Ebsworth reports no problems at all in restoring deduplicated data.

CMC Markets gets selective with deduplication

Financial services company CMC Markets uses data deduplication to implement live replication between two sites that provide the infrastructure for CMC's Internet-based financial spread betting services.

Since Technical Operations Manager Greg Gawthorpe oversaw the first implementation of data deduplication at CMC Markets in 2008 he’s learned a few things , especially what data is best left unreduced and what needs to be deduplicated. He is now in charge of four Data Domain 530s and two 40 TB Nexsan SATABeasts and benefits from an average reduction ratio of 23:1.

"What we did originally was throw data at our Data Domains, and when they filled up we bought more storage. We spent an inordinate amount of time managing the systems manually as we hadn’t left any headroom. We bought more storage but only after we had completed our tiering exercise.”

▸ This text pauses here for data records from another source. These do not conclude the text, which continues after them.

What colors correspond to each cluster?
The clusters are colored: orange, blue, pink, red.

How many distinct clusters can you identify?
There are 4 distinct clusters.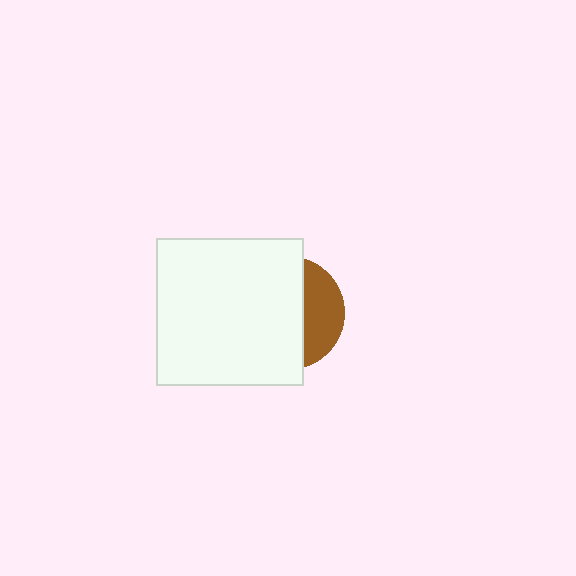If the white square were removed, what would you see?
You would see the complete brown circle.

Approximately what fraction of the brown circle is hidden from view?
Roughly 68% of the brown circle is hidden behind the white square.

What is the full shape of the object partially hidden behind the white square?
The partially hidden object is a brown circle.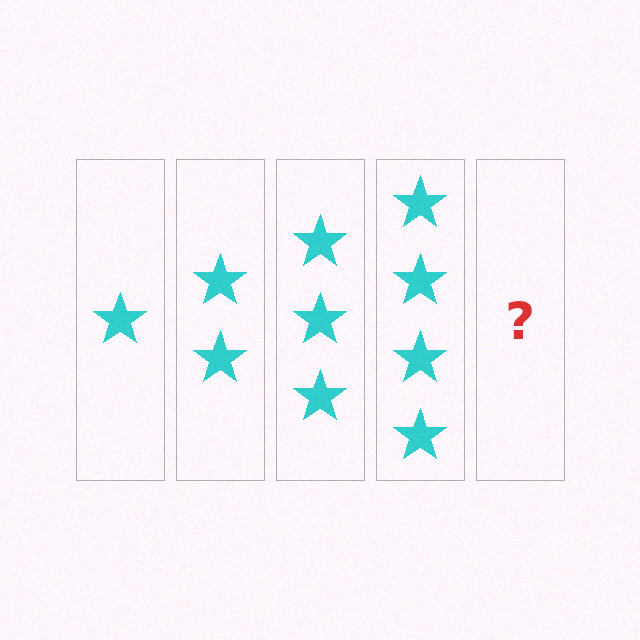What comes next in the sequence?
The next element should be 5 stars.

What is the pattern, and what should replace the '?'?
The pattern is that each step adds one more star. The '?' should be 5 stars.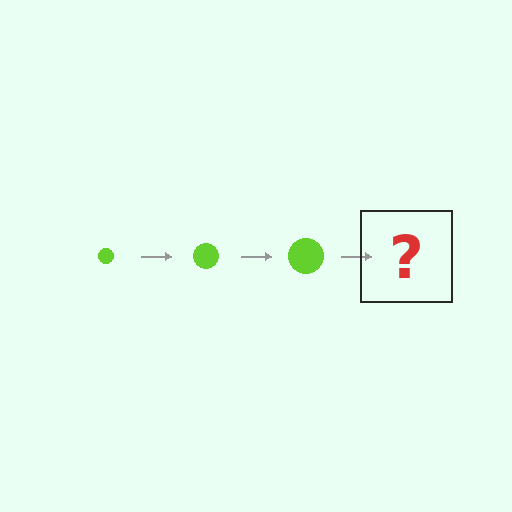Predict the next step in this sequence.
The next step is a lime circle, larger than the previous one.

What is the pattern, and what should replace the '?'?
The pattern is that the circle gets progressively larger each step. The '?' should be a lime circle, larger than the previous one.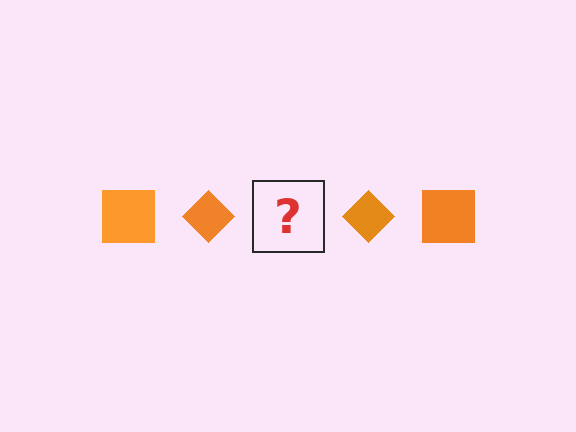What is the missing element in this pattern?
The missing element is an orange square.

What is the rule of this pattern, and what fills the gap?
The rule is that the pattern cycles through square, diamond shapes in orange. The gap should be filled with an orange square.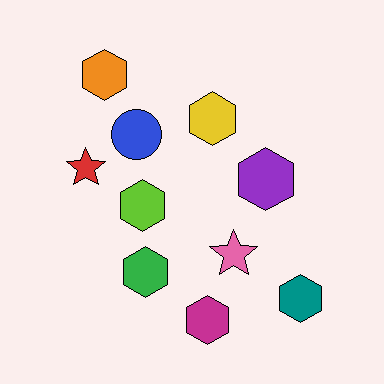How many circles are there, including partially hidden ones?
There is 1 circle.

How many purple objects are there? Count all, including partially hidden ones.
There is 1 purple object.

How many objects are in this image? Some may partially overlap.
There are 10 objects.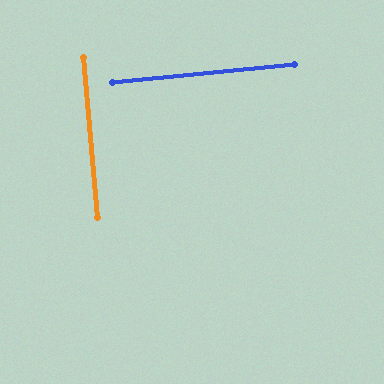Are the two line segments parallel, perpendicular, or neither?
Perpendicular — they meet at approximately 89°.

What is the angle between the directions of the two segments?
Approximately 89 degrees.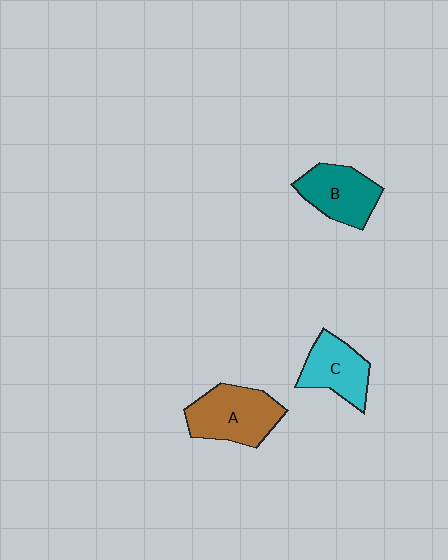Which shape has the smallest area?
Shape C (cyan).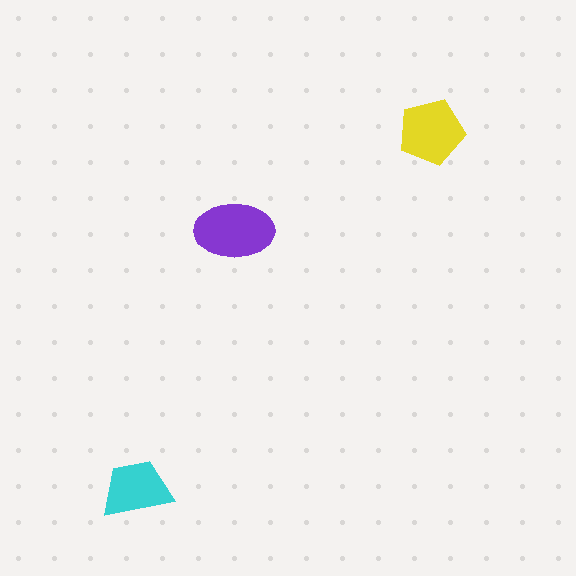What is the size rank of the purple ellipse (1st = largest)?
1st.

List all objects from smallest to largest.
The cyan trapezoid, the yellow pentagon, the purple ellipse.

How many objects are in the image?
There are 3 objects in the image.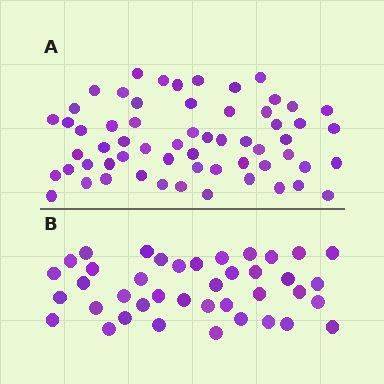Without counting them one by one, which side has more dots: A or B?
Region A (the top region) has more dots.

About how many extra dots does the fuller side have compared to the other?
Region A has approximately 20 more dots than region B.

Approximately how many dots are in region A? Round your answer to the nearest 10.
About 60 dots.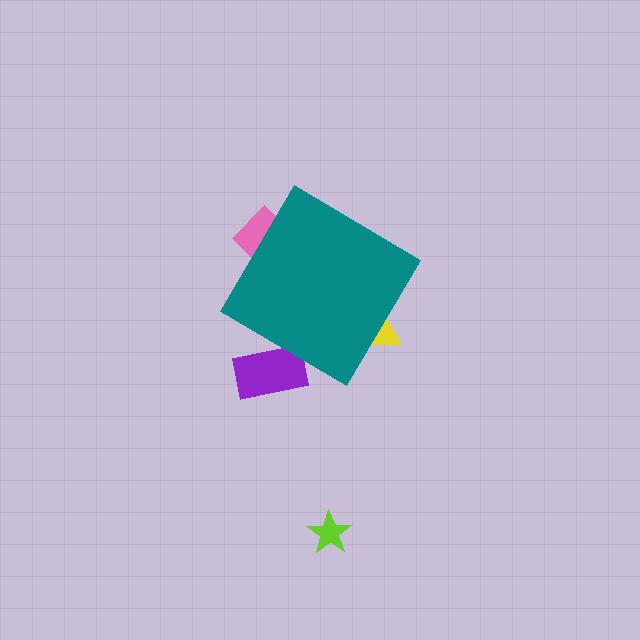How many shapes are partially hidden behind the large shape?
3 shapes are partially hidden.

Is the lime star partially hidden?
No, the lime star is fully visible.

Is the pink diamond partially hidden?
Yes, the pink diamond is partially hidden behind the teal diamond.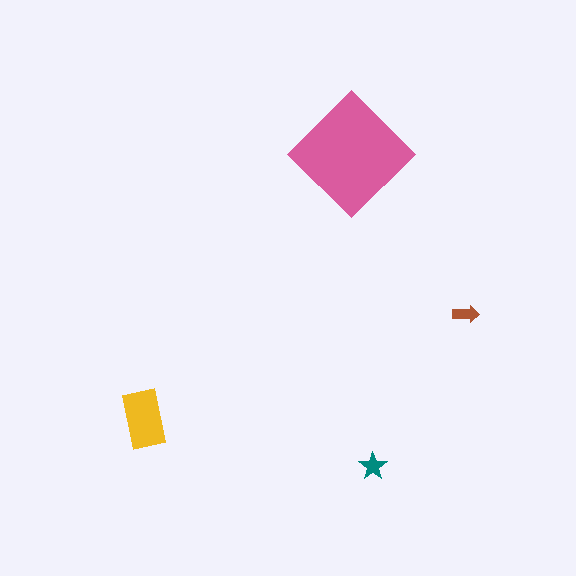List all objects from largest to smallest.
The pink diamond, the yellow rectangle, the teal star, the brown arrow.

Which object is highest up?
The pink diamond is topmost.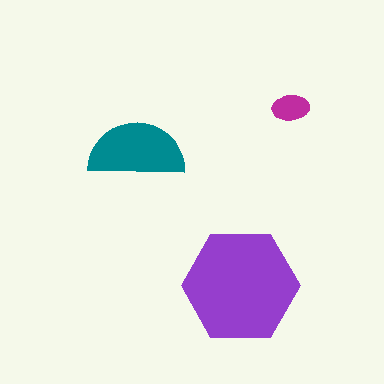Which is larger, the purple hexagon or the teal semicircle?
The purple hexagon.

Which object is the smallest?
The magenta ellipse.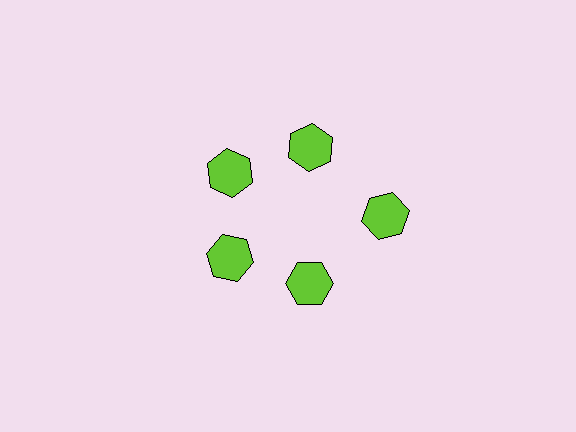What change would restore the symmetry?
The symmetry would be restored by moving it inward, back onto the ring so that all 5 hexagons sit at equal angles and equal distance from the center.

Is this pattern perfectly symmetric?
No. The 5 lime hexagons are arranged in a ring, but one element near the 3 o'clock position is pushed outward from the center, breaking the 5-fold rotational symmetry.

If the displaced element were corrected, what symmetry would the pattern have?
It would have 5-fold rotational symmetry — the pattern would map onto itself every 72 degrees.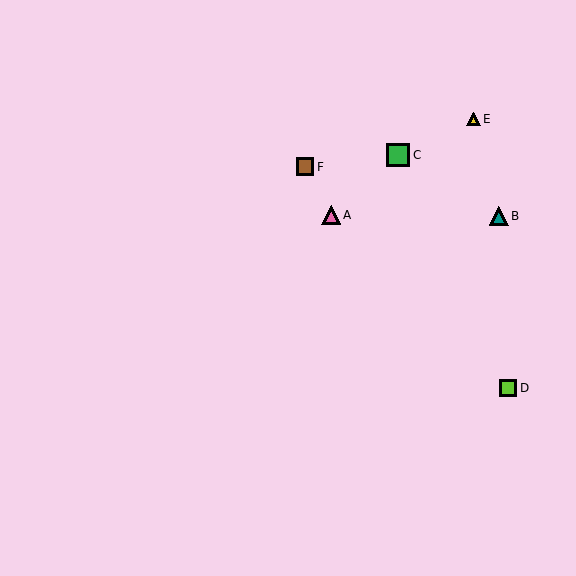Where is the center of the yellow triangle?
The center of the yellow triangle is at (474, 119).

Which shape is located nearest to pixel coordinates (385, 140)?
The green square (labeled C) at (398, 155) is nearest to that location.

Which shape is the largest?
The green square (labeled C) is the largest.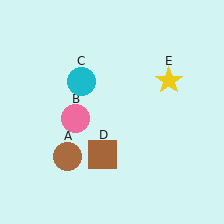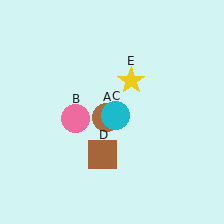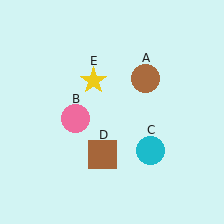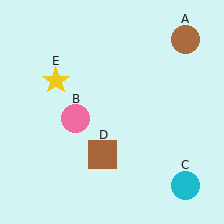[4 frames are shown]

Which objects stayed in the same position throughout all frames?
Pink circle (object B) and brown square (object D) remained stationary.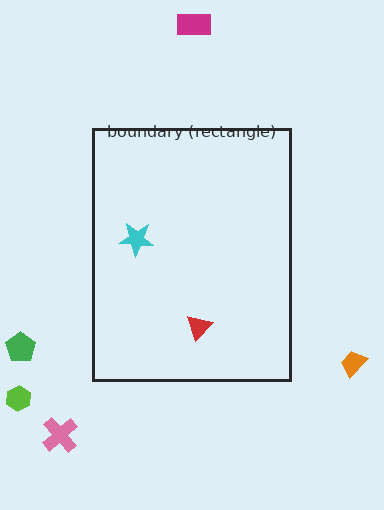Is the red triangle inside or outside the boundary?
Inside.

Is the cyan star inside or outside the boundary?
Inside.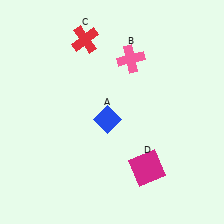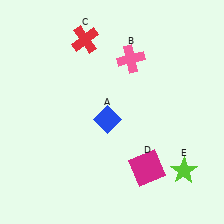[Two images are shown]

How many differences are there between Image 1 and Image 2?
There is 1 difference between the two images.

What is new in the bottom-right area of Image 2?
A lime star (E) was added in the bottom-right area of Image 2.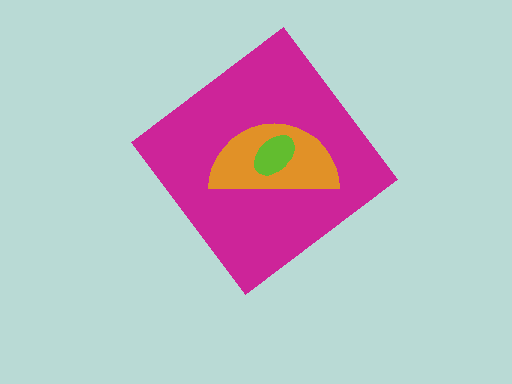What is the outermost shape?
The magenta diamond.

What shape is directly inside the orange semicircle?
The lime ellipse.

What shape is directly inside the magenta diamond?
The orange semicircle.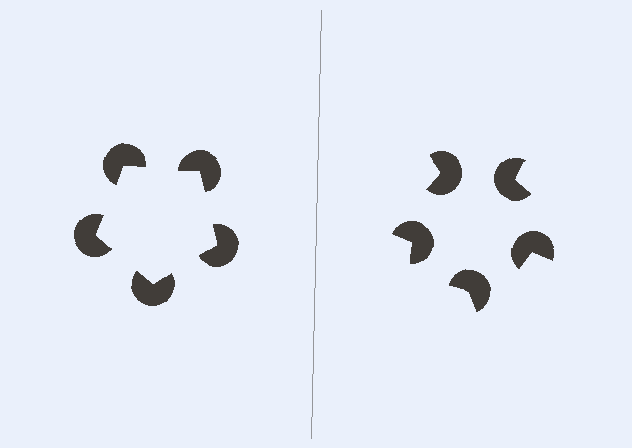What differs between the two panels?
The pac-man discs are positioned identically on both sides; only the wedge orientations differ. On the left they align to a pentagon; on the right they are misaligned.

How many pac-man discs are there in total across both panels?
10 — 5 on each side.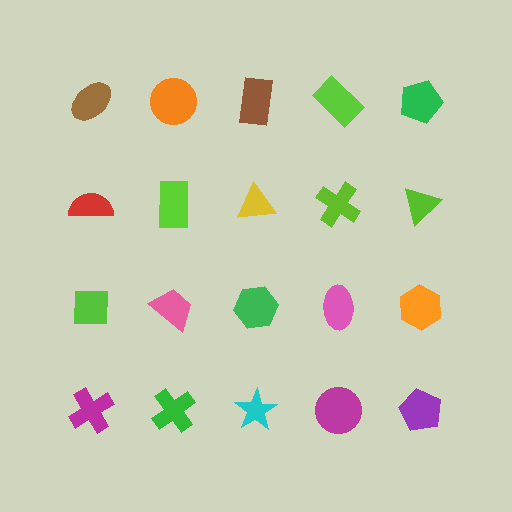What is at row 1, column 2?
An orange circle.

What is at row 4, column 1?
A magenta cross.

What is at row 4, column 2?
A green cross.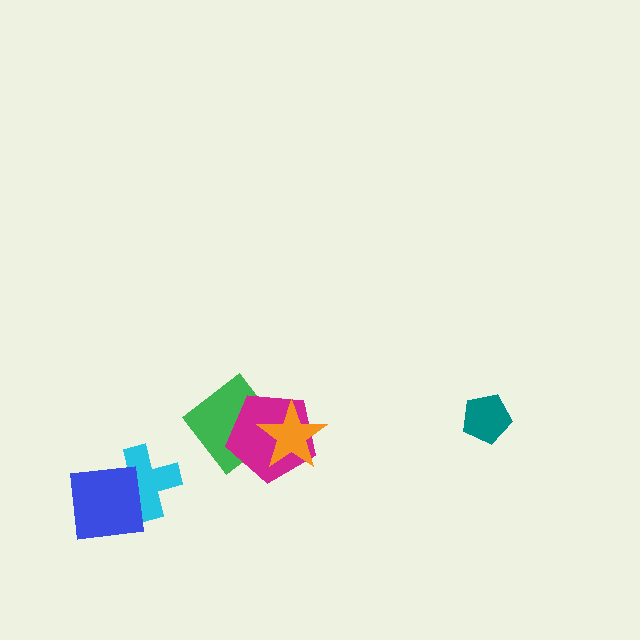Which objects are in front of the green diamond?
2 objects cover part of the green diamond: the magenta pentagon and the orange star.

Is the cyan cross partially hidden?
Yes, it is partially covered by another shape.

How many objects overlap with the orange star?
2 objects overlap with the orange star.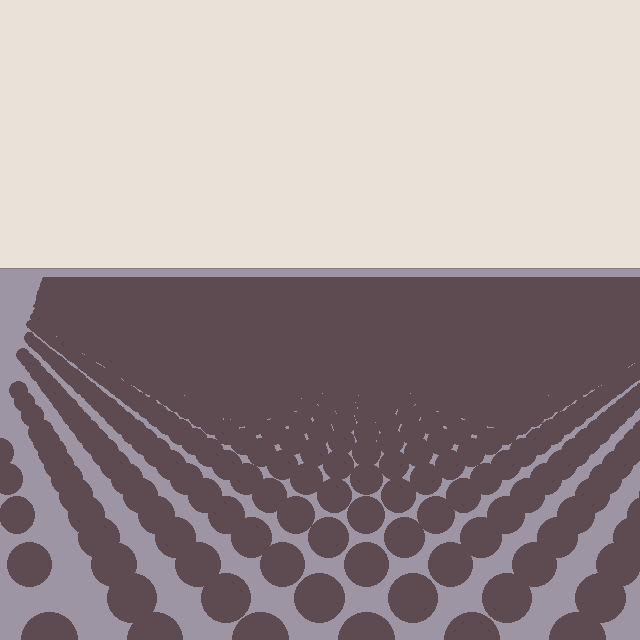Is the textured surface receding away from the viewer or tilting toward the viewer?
The surface is receding away from the viewer. Texture elements get smaller and denser toward the top.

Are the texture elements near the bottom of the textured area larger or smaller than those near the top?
Larger. Near the bottom, elements are closer to the viewer and appear at a bigger on-screen size.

“We back up to the deduplication device, which replicates itself to the remote site, making copies for daily, weekly and monthly retention with some data retained for up to seven years. We take and keep multiple copies of data, some off-site, some on-site."

Gawthorpe said that scheduling and planning backups is important when the deduplication systems are running flat-out as they can become a bottleneck.

"It took us six months to organise and automate data tiering policies," he said. "Now we only send data to the deduplication devices that we need one or two copies of. For example, some backups need to remain on-site for four weeks. Others need only one cached copy so we don't dedupe that; instead it goes straight to a SATABeast. We also have offline databases that back up straight to tape, so we took those out of the deduplication stream too.

"In other words, if you don't send the dedupe devices the right data, you won't make best use of them. They're not cheap, but they definitely have a place in the infrastructure. We don't have to touch them anymore," said Gawthorpe.

He added, “When comparing the Data Domains to comparable nearline storage such as SATA we saved in the region of £100,000 on the initial outlay. With regard to power usage and associated cooling when compared to SATA, we worked out we would save approximately £25,000 per annum.”

Like Ebsworth and Hunt, CMC’s Gawthorpe reported no issues with restoration from deduplicated data.